Comtesse · 11/01/2026 15:18

peacefulpeach · 11/01/2026 14:13

‘Visited a younger YP at Oxford early on in the first term at the start of Year 1 and noticed that there was a party going on. I … was told they were not invited as it was only for state school kids.’

This is disgusting. How to sow division 101. Glad your YP wasn’t fussed. It’s more the wider implications that their college (?) thought it was an acceptable thing to do.

Don’t read about the Bullingdon Club then if you want to keep your blood pressure low….

peacefulpeach · 11/01/2026 15:25

FutureAgesGroan · 11/01/2026 15:14

How? Which protected characteristic is involved?

Actually you’re correct. There’s nothing in the EA about discrimination based on type of education received.

Araminta1003 · 11/01/2026 15:25

I have no problem with a party organised by a college for lower quintile students.

Whereas a “93 per cent club”’in my books is as bad as the Bullingdon Club and I would assume would draw in similar character types. Al

I also have zero time for polar 5 whiners who are resentful of anyone who went to private school/has richer parents etc. Not forgetting that once you are at Oxbridge shouldn’t you actually be grateful for the privilege that entails anyway as you have access to far more resources than the majority of students paying the same price for their courses all over the country. There is nothing worse in my books than privileged people whining over someone slightly more privileged than them.

I do have full sympathy though for children from harder backgrounds feeling out of their depth and questioning their ability once thrown into a huge pond. It’s to be expected and support is often required.

peacefulpeach · 11/01/2026 15:25

Comtesse · 11/01/2026 15:18

Don’t read about the Bullingdon Club then if you want to keep your blood pressure low….

🤢🤢🤢🤢

FutureAgesGroan · 11/01/2026 15:26

GeneralPeter · 11/01/2026 14:54

I don’t think it’s unreasonable but I don’t think it’s optimal either.

The most exhilarating thing I remember from my first weeks as an Oxford undergrad was how different everyone was and how little that mattered, because intellectual and other passions were what connected us.

I came from a provincial private school, socially equidistant from the Etons and the bog standard comps, and academically inferior to the top state schools who sent dozens of students a year. Thank god we weren’t all grouped out into different clubs and told that we belonged here, no, really.

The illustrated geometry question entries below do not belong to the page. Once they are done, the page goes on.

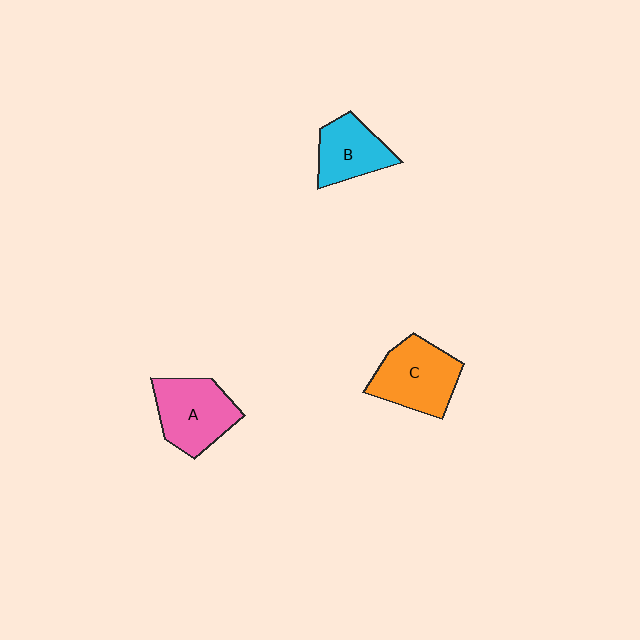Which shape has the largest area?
Shape C (orange).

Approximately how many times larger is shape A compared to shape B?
Approximately 1.3 times.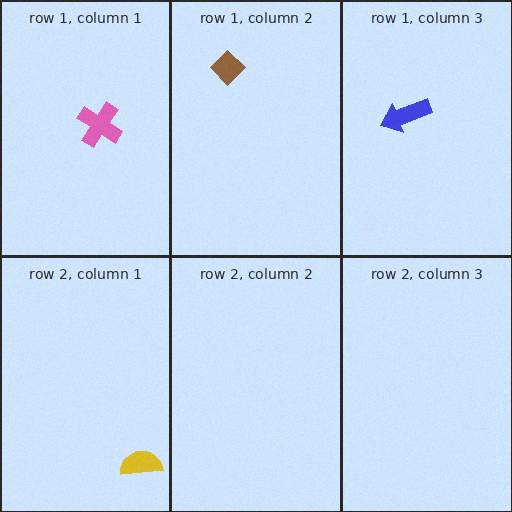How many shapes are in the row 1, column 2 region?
1.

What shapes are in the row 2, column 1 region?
The yellow semicircle.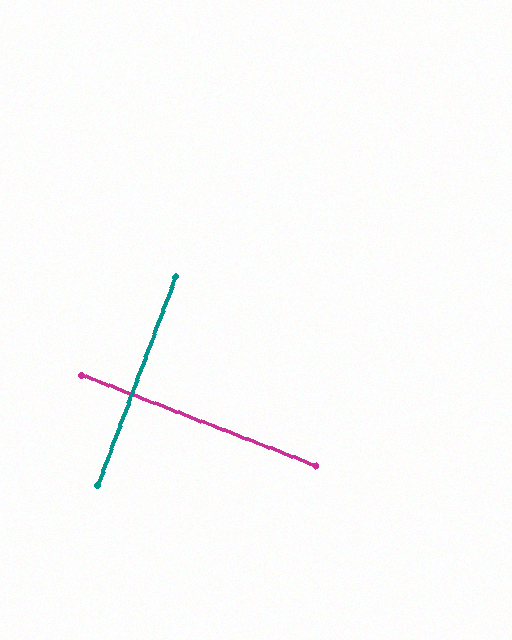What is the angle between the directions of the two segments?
Approximately 89 degrees.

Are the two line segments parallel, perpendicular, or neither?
Perpendicular — they meet at approximately 89°.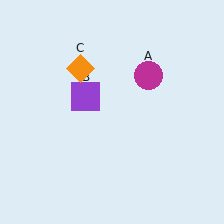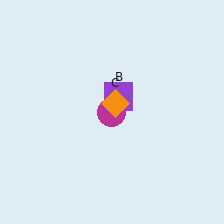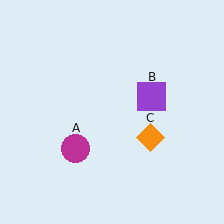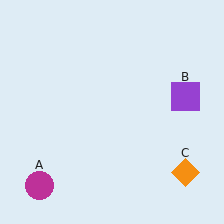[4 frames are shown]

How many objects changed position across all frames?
3 objects changed position: magenta circle (object A), purple square (object B), orange diamond (object C).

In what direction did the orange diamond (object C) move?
The orange diamond (object C) moved down and to the right.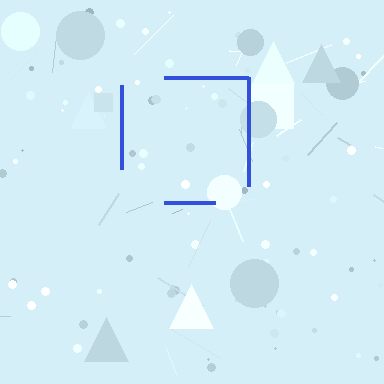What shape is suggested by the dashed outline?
The dashed outline suggests a square.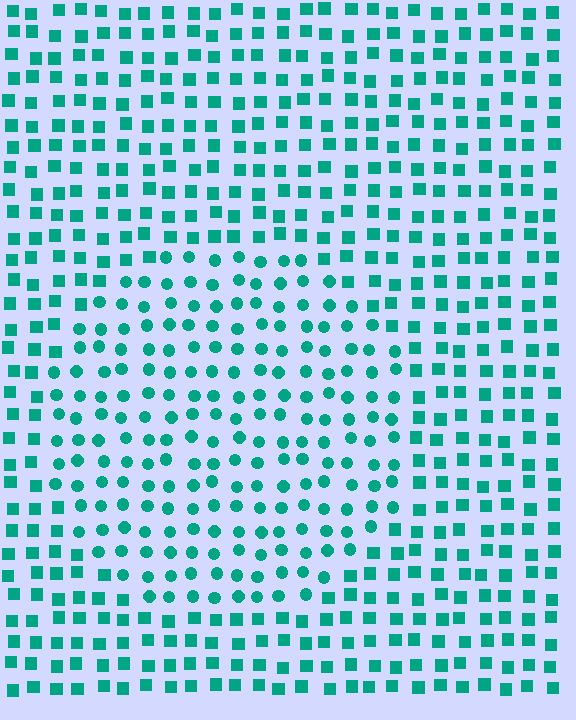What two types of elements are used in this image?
The image uses circles inside the circle region and squares outside it.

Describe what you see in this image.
The image is filled with small teal elements arranged in a uniform grid. A circle-shaped region contains circles, while the surrounding area contains squares. The boundary is defined purely by the change in element shape.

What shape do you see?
I see a circle.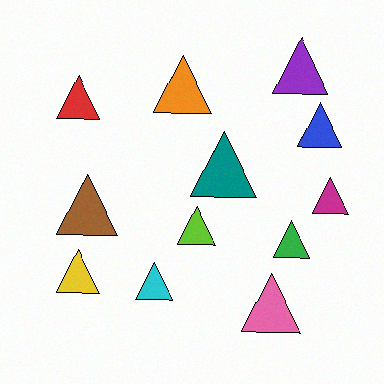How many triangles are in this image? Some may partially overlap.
There are 12 triangles.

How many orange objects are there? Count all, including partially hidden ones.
There is 1 orange object.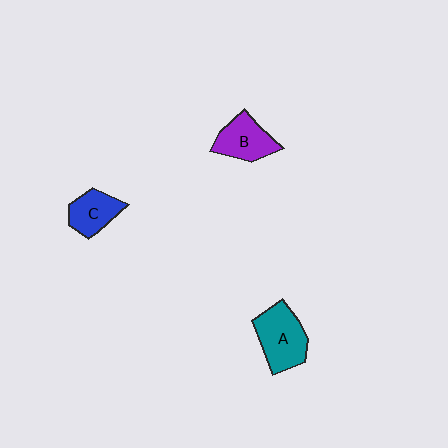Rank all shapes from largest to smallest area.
From largest to smallest: A (teal), B (purple), C (blue).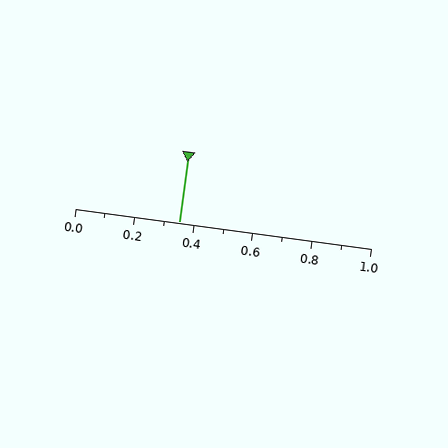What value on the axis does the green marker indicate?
The marker indicates approximately 0.35.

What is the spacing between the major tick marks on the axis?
The major ticks are spaced 0.2 apart.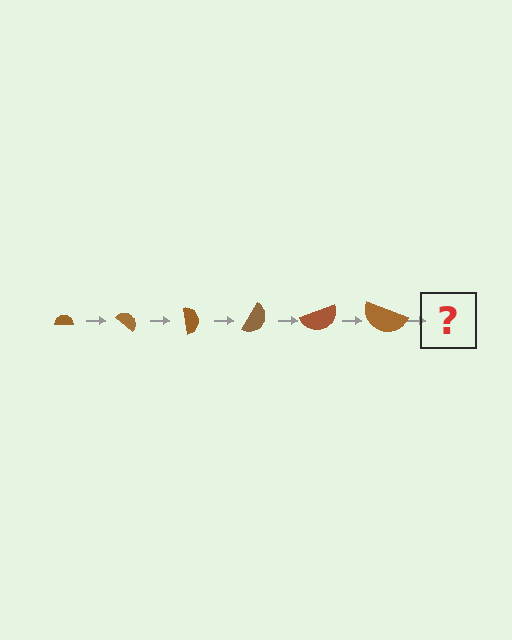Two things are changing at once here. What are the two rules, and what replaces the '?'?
The two rules are that the semicircle grows larger each step and it rotates 40 degrees clockwise each step. The '?' should be a semicircle, larger than the previous one and rotated 240 degrees clockwise from the start.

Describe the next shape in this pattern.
It should be a semicircle, larger than the previous one and rotated 240 degrees clockwise from the start.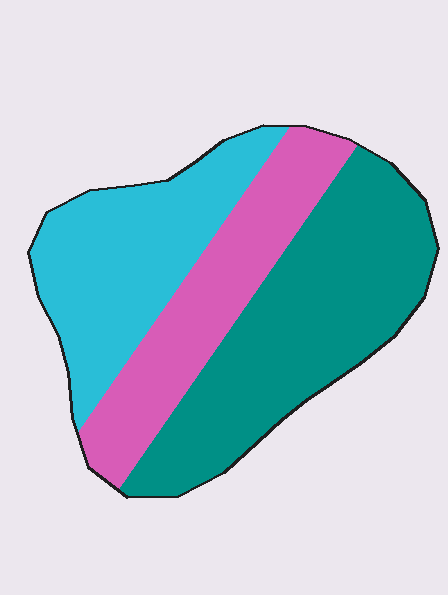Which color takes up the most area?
Teal, at roughly 45%.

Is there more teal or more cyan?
Teal.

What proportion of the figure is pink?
Pink covers 27% of the figure.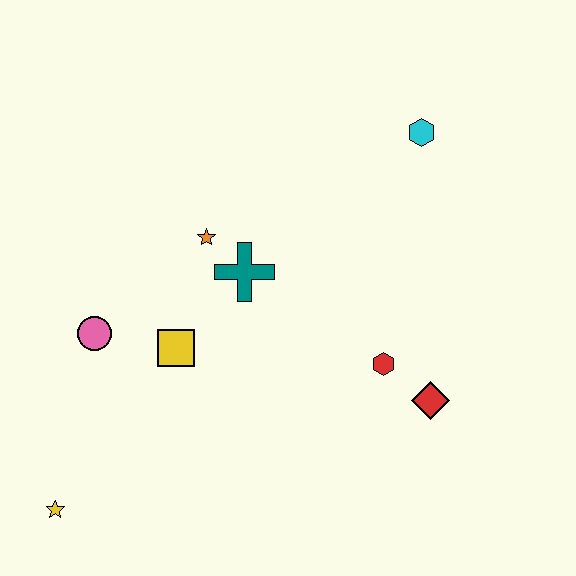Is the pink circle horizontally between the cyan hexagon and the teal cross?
No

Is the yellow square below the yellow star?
No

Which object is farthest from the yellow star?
The cyan hexagon is farthest from the yellow star.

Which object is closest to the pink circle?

University should be where you discover and remake yourself, I think, not a multi-speed conveyor belt according to the level of pitifulness you are assumed to arrive with based on your schooling.

Edited

I don't know a massive amount about the 93% club (I have no affiliation with it: I've just read about it 😀) and I agree that what you describe is more optimal - all students mixing, sharing their perspectives freely, forming friendships, engaging in rigorous educational pursuit irrespective of background - but we know state school students do sometimes suffer from imposter syndrome or feel they don't belong in the rarefied Oxbridge/ RG experience.

Maybe attending the 93%club once a month to have a laugh with someone who they feel 'gets them' allows them then to wholeheartedly embrace the 'optimal experience' the rest of the time?

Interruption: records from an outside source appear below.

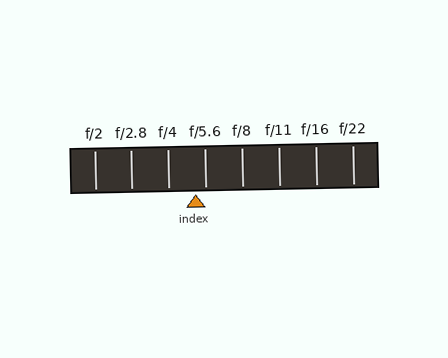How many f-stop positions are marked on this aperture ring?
There are 8 f-stop positions marked.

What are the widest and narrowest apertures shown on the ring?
The widest aperture shown is f/2 and the narrowest is f/22.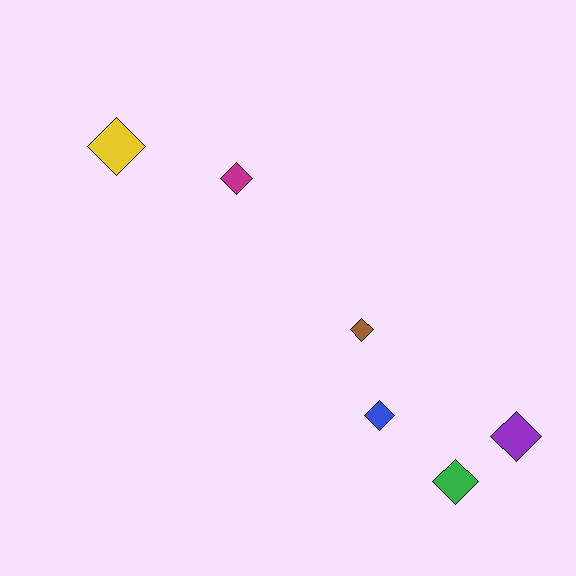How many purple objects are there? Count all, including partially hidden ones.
There is 1 purple object.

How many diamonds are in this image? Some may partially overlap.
There are 6 diamonds.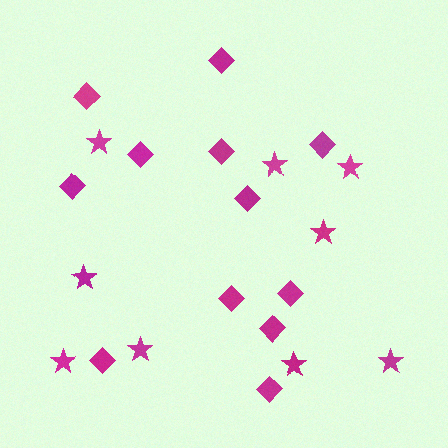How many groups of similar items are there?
There are 2 groups: one group of stars (9) and one group of diamonds (12).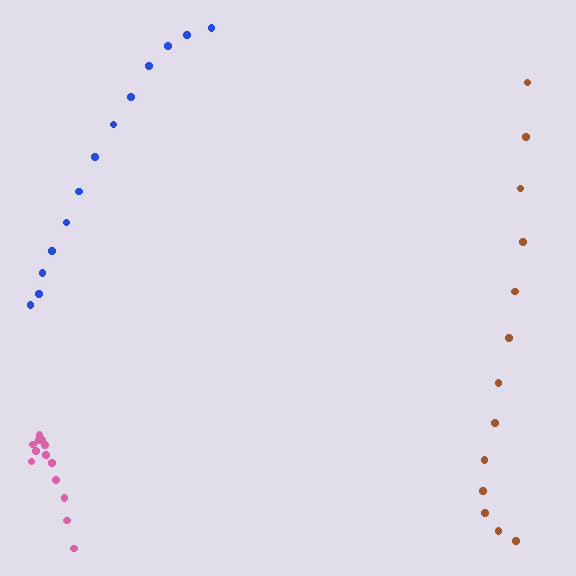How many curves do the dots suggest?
There are 3 distinct paths.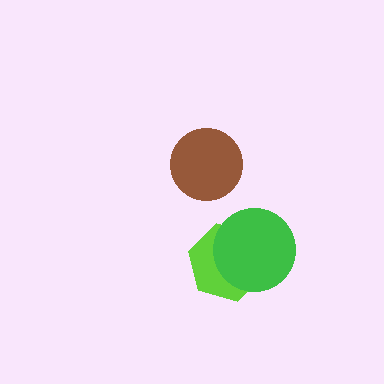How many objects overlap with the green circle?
1 object overlaps with the green circle.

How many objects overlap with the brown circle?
0 objects overlap with the brown circle.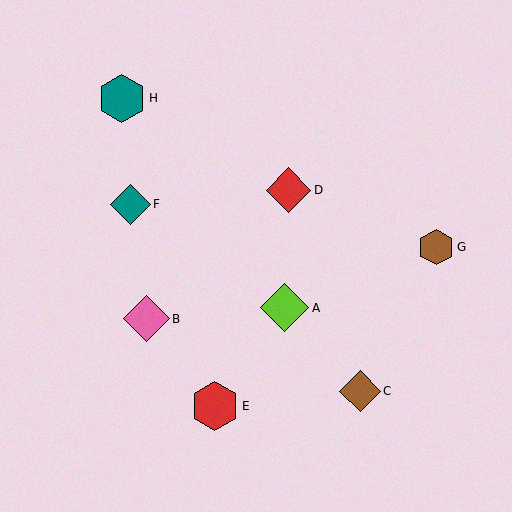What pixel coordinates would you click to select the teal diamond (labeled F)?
Click at (130, 204) to select the teal diamond F.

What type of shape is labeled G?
Shape G is a brown hexagon.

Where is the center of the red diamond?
The center of the red diamond is at (288, 190).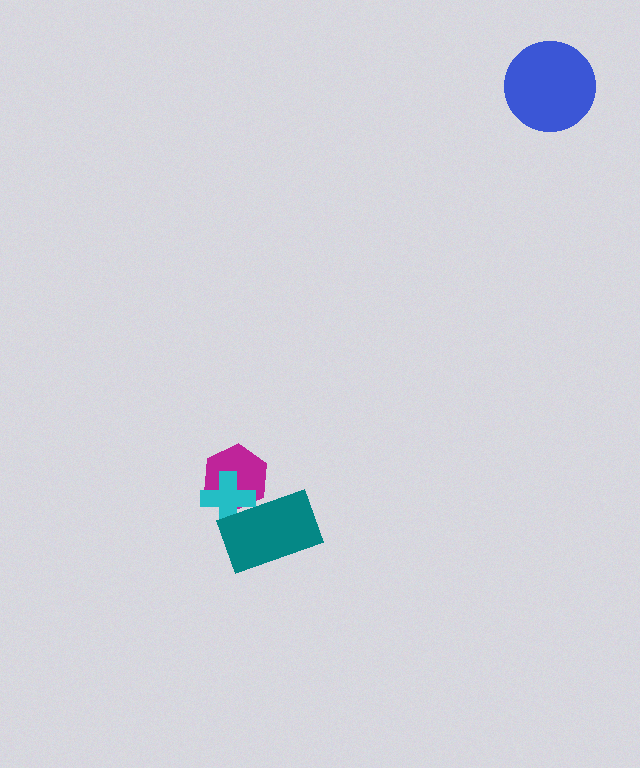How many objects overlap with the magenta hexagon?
1 object overlaps with the magenta hexagon.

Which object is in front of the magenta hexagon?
The cyan cross is in front of the magenta hexagon.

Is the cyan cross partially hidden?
Yes, it is partially covered by another shape.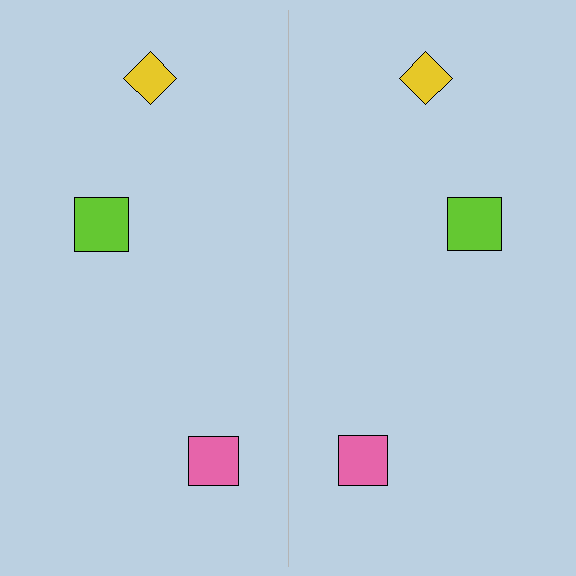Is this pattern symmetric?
Yes, this pattern has bilateral (reflection) symmetry.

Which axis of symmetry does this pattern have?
The pattern has a vertical axis of symmetry running through the center of the image.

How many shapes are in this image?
There are 6 shapes in this image.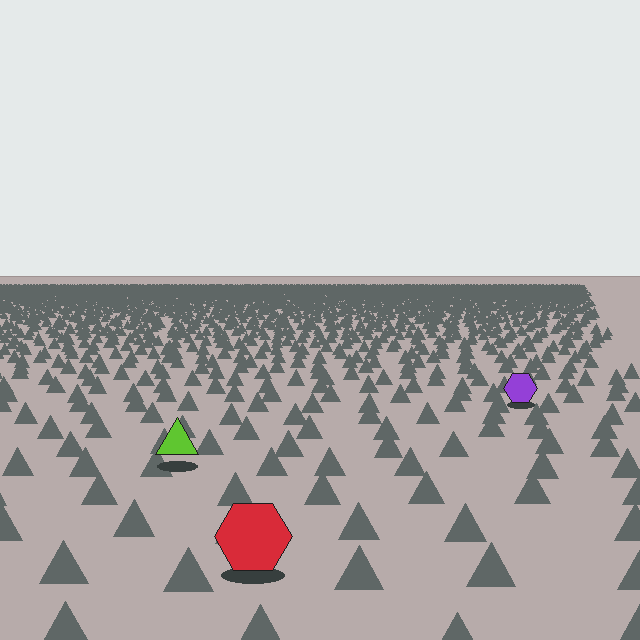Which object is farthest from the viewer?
The purple hexagon is farthest from the viewer. It appears smaller and the ground texture around it is denser.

peacefulpeach · 11/01/2026 15:36

I’d never heard of the ‘93% club’ until this thread enlightened me. How awful it is, and really quite bizarre.

Aside from the fact that 16% are privately educated (16-18), are they saying all state schools are homogenous? A sink comprehensive in the NW is the same as eg. London Oratory? How about people who went to private then ‘state’ for 6th form? Are grammars eg. Tiffins the same as the sink comprehensive in toxteth?

Honestly it blows my mind how awful these things are. They are even allowed by unis. Mind you, apparently, men are now allowed in women only colleges.

I guess facts don’t matter and anything goes.

Perhaps another reason standards are declining.